The examples and perspective in this article deal primarily with the United States and do not represent a worldwide view of the subject.(October 2016) |
Wrong-way driving (WWD), also known as contraflow driving, is the act of driving a motor vehicle against the direction of traffic. It can occur on either one- or two-way roads, as well as in parking lots and parking garages, and may be due to driver inattention or impairment, or because of insufficient or confusing road markings or signage, [1] or a driver from a right-hand traffic country being unaccustomed to driving in a left-hand traffic country and vice versa. People intentionally drive in the wrong direction because they missed an exit, for thrill-seeking, or as a shortcut. [2]

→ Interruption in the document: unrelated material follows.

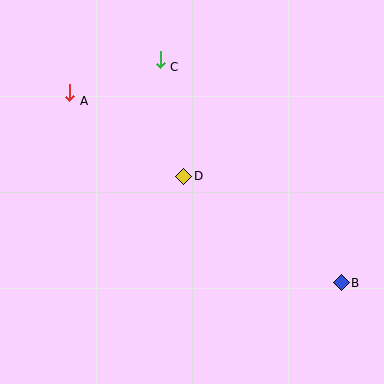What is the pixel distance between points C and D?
The distance between C and D is 111 pixels.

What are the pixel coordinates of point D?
Point D is at (184, 176).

Wrong-way driving is particularly dangerous on a divided highway, especially a freeway; the higher speeds typical of such roads mean that wrong-way driving invariably leads to a head-on collision. [3] It is also evidenced by a number of videos that have been posted on the internet showing the exact moment of wrong-way driving and subsequent head-on collisions. [4] In the United States, about 355 people are killed each year in crashes caused by drivers headed in the wrong direction on the highway. [5] [6] Given an average of 265 fatal WWD crashes, 1.34 fatalities per WWD fatal crash can be calculated. The significance of this kind of crash is corroborated when this number is compared to the fatalities per fatal crash rate of 1.10 for all other crash types, which translates to 24 more fatalities per 100 fatal crashes for WWD crashes than for fatal crashes in general. [7] Most drivers who enter a divided highway or ramp in the wrong direction correct themselves by turning around. [6]
Depending on the jurisdiction, WWD is a punishable offense. In New Zealand, WWD is counted as careless driving and can result in up to 5 years imprisonment and/or a fine up to NZ$10,000.[ citation needed ]
One of the aims of highway engineering is to reduce wrong-way driving. [1] Therefore, many nations, including the U.S., Japan, and Canada, have made great efforts to combat this issue, especially in recent years.
The National Transportation Safety Board (NTSB) has published a special investigation report about wrong-way driving, in which relevant safety countermeasures to prevent wrong-way collisions on high-speed, divided highways are identified. One important part of this report is Section 4 which provides recommendations for different agencies, including Federal Highway Administration and NHTSA, to address wrong-way collisions.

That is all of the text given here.